REVIEW SUMMARY: A smart and exciting military science fiction novel.
BRIEF SYNOPSIS: Journalist Lex Falk is assigned to planet 86, where he’s literally embedded with a combat unit. When the soldier that he’s chipped into is killed, he has to survive against great odds as he uncovers the story of a lifetime.
PROS: Quick, intense, and most of all, a smart entry in the military science fiction genre.
CONS: Almost too quick for its own good at points, with some areas under-supported.
Embedded is the forthcoming military science fiction novel by Dan Abnett, known for his work with the Warhammer 40K and Marvel Comics universes, with his first original novel, Triumff, released in 2009. Set in a near-future where humanity has spread to a number of habitable worlds, The United States and Bloc countries (primarily China, it would seem) have simmered in an interstellar Cold War, where outright violence doesn’t erupt, but where tensions are tangible.
Arriving on the planet 86, Lex Falk, a renowned journalist, is set to report on the progress of the colonization of the world, with the assigned aim to promote the U.S.’s efforts in a positive light. However, shortly after arriving, a bombing occurs, setting his sights to some of the problems that weren’t readily apparent. The opportunity to become embedded with a unit – literally – brings a whole new light to the situation, and Falk finds himself embroiled in the story of a lifetime, only to come up against major problems when the soldier that he’s uploaded into is shot and seriously wounded during an ambush.
I really enjoyed this book, and blew through it far more quickly than I normally would have. Abnett’s writing is fluid, engaging, and smart, connecting pieces together seamlessly, as we move from bombing to chipping to ambush to several fight scenes, all in fairly straight-forward and logical fashion.
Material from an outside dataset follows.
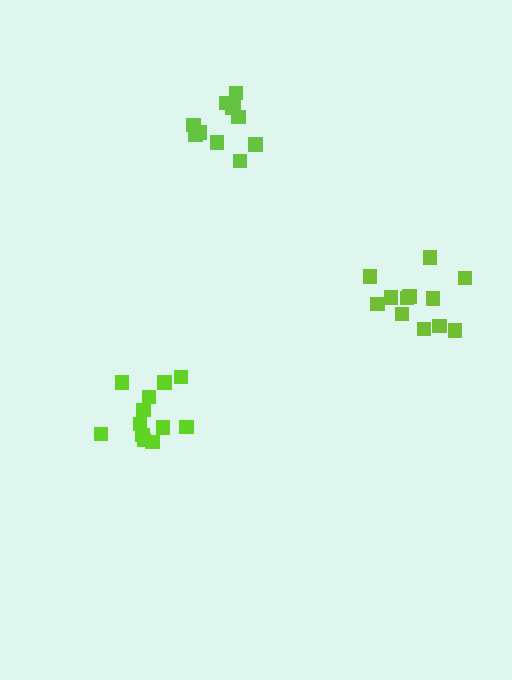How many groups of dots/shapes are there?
There are 3 groups.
At very few points did I ever feel that I had to put the book down and question the decisions of a character or a situation.
What Abnett’s done with Embedded is do what every really good military science fiction novel should do: there’s equal parts good, solid world-building, attention to the details and modern allegory to the recent military actions around the world. While doing so, he’s told a very exciting story, repent with action, but at the same time, quite a bit of intelligence behind it. The story here is far-reaching, first looking at the conduct of the soldiers on the ground, before looking at the encroachment of the planet by Bloc interests, to high-level governmental corruption and revelatory discoveries that change everything. Abnett grows the plot, but understands how all the pieces fit together, where each level is essentially a symptom of a bigger picture.
The book’s main MacGuffin is Falk’s ‘chipping’, something that reminded me a lot of the avatar process from the film Avatar. The journalist is essentially uploaded into a SOMD (Settlement Office Military Directorate) soldier named Nestor Bloom, sharing his consciousness and essentially reporting back to someone on the other end, gathering information right under the noses of the government, and blowing open the story of a lifetime. Going into the book, I wasn’t sure how well this idea would work, but throughout the story, it’s not a throwaway idea that gets the story going, but remains a continual part of the story.
Embedded works well because it’s a novel that feels purely influenced by the ongoing conflict in Iraq and Afghanistan, and my suspicion is that this will be an increasing influence in the genre as the wars are ongoing and remaining relevant topic for writers and readers alike. Other major military science fiction novels typically tap into a greater theme or political element during the time in which they were written: Starship Troopers looks at libertarianism and citizenship during the time of the Cold War, while The Forever War looks at the alienation of soldiers from the Vietnam War, to name just two examples. While Embedded doesn’t quite reach the heights of those two novels, it does look to some of the bigger things going on right now, particularly when it comes to corporate influence on government actions, but also the delicate ways in which superpowers interact on a larger scale, as well as the influence on the media on ongoing combat operations and larger strategy.
Embedded falters a little at points: one character, who initially shoots Falk/Bloom, is under-supported, and looking back, I feel that there could have been more done to tie up that particular element, while the book speeds along at a very quick pace that feels a little forced towards the end. However, with a decent set of characters, engaging story and world-building, those points don’t make a huge impact in the overall scheme of things. Indeed, it’s a solid story that entertains and delivers some good things to mull over, and I’ll be interested to see what other forays he makes into the genre: if Embedded is something to go by, he’ll be an author to continue watching.
Embedded is due out in May from Angry Robot Books.